Comment 16 Saam Barati 2018-01-02 22:22:33 PST
Comment on attachment 328750 [details]
patch for landing.

View in context: https://bugs.webkit.org/attachment.cgi?id=328750&action=review

> Source/JavaScriptCore/jit/ThunkGenerators.cpp:313
> +    jit.move(JSInterfaceJIT::TrustedImm64(g_nativeCodePoison), X86Registers::esi);

Super late on commenting here.
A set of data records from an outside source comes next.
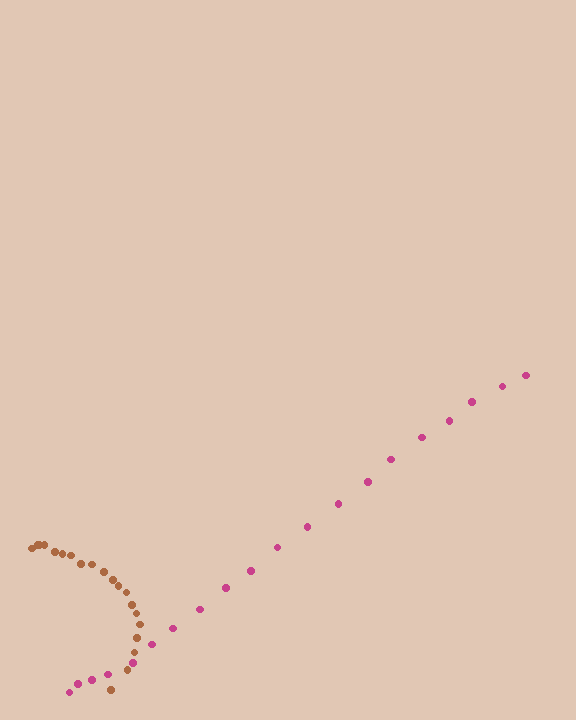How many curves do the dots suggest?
There are 2 distinct paths.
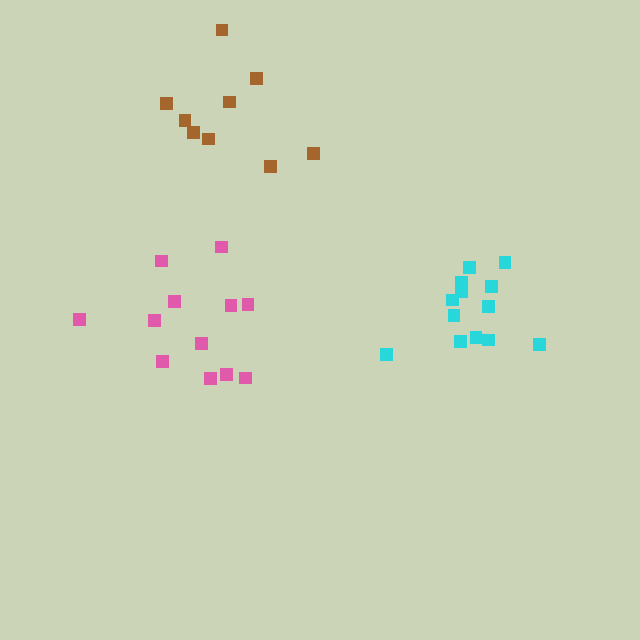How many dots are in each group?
Group 1: 12 dots, Group 2: 9 dots, Group 3: 13 dots (34 total).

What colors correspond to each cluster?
The clusters are colored: pink, brown, cyan.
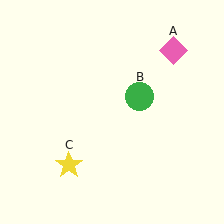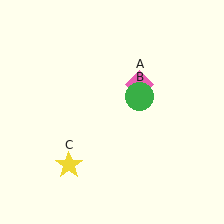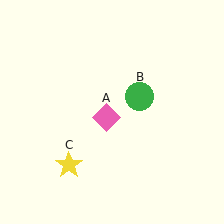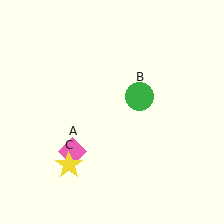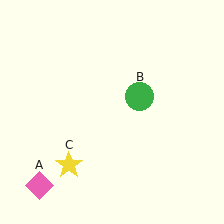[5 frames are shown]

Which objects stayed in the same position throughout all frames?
Green circle (object B) and yellow star (object C) remained stationary.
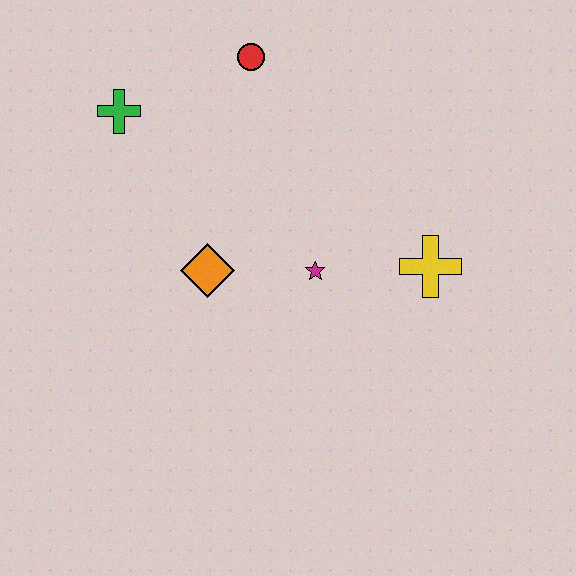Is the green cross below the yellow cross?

Now that I'm reading the code, I have one suggestion to abstract this code a bit better:
Instead of having to use g_nativeCodePoison in various places w.r.t InternalFunction, I think a better abstraction would be to have a static function like:
InternalFunction::poison() { return g_nativeCodePoison }

And then everywhere you use g_nativeCodePoison w.r.t InternalFunction, you can just call InternalFunction::poison(). This would allow us to easily add a new poison value just for InternalFunction without having to change all Masm code too.

(The same suggestion applies to ClassInfo, NativeExecutable, etc).